Exploratory Data Analysis

Now that you have downloaded and processed the data, you should explore the dataset! This is the most important task of any machine learning project. To do so, open the Exploratory Data Analysis notebook. In this notebook, your first task will be to implement a display_instances function to display images and annotations using matplotlib. This should be very similar to the function you created during the course. Once you are done, feel free to spend more time exploring the data and report your findings. Report anything relevant about the dataset in the writeup.

Keep in mind that you should refer to this analysis to create the different spits (training, testing and validation).

Create the splits

Now you have become one with the data! Congratulations! How will you use this knowledge to create the different splits: training, validation and testing.
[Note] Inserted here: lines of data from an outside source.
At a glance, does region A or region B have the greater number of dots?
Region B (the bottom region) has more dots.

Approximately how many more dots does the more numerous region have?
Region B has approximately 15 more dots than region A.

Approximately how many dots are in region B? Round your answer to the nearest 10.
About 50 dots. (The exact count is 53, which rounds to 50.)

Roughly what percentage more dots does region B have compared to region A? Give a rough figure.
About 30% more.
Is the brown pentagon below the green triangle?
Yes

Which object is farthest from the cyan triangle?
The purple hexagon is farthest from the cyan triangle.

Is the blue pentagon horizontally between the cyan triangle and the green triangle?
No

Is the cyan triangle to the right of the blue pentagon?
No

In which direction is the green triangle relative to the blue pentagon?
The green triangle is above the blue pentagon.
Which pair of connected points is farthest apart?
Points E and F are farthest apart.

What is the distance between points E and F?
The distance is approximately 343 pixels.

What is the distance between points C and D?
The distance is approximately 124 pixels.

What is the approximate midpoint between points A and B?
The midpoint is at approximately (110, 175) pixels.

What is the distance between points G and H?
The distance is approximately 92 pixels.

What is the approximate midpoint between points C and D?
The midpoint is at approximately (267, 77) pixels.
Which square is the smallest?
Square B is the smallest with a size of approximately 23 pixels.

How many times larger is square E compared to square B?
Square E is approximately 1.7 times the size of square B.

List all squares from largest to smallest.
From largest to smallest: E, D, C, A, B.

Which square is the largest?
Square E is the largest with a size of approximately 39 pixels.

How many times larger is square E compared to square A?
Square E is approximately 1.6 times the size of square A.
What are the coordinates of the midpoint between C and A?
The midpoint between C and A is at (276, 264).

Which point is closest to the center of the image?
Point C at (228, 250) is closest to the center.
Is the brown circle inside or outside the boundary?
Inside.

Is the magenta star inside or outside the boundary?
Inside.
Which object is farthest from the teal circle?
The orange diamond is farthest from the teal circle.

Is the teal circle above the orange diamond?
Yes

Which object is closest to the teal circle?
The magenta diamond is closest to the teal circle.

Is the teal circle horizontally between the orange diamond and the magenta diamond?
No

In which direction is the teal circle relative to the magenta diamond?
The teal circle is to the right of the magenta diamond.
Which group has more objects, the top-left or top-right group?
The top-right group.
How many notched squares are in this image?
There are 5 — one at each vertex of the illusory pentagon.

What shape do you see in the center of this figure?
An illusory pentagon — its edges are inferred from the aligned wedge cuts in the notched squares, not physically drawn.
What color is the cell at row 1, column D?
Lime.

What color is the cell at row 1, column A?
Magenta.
There are no single answer to this question but you will need to justify your choice in your submission. You will need to implement the split_data function in the create_splits.py file. Once you have implemented this function, run it using:

python create_splits.py --data_dir /home/workspace/data/

NOTE: Keep in mind that your storage is limited. The files should be moved and not copied.

Edit the config file

Now you are ready for training. As we explain during the course, the Tf Object Detection API relies on config files. The config that we will use for this project is pipeline.config, which is the config for a SSD Resnet 50 640x640 model. You can learn more about the Single Shot Detector here.

First, let's download the pretrained model and move it to training/pretrained-models/.

Now we need to edit the config files to change the location of the training and validation files, as well as the location of the label_map file, pretrained weights. We also need to adjust the batch size. To do so, run the following:

python edit_config.py --train_dir /home/workspace/data/train/ --eval_dir /home/workspace/data/val/ --batch_size 4 --checkpoint ./training/pretrained-models/ssd_resnet50_v1_fpn_640x640_coco17_tpu-8/checkpoint/ckpt-0 --label_map label_map.pbtxt

A new config file has been created, pipeline_new.config.

Training

You will now launch your very first experiment with the Tensorflow object detection API. Create a folder training/reference. Move the pipeline_new.config to this folder. You will now have to launch two processes:

  • a training process:
python model_main_tf2.py --model_dir=training/reference/ --pipeline_config_path=training/reference/pipeline_new.config
  • an evaluation process:
python model_main_tf2.py --model_dir=training/reference/ --pipeline_config_path=training/reference/pipeline_new.config --checkpoint_dir=training/reference

NOTE: both processes will display some Tensorflow warnings.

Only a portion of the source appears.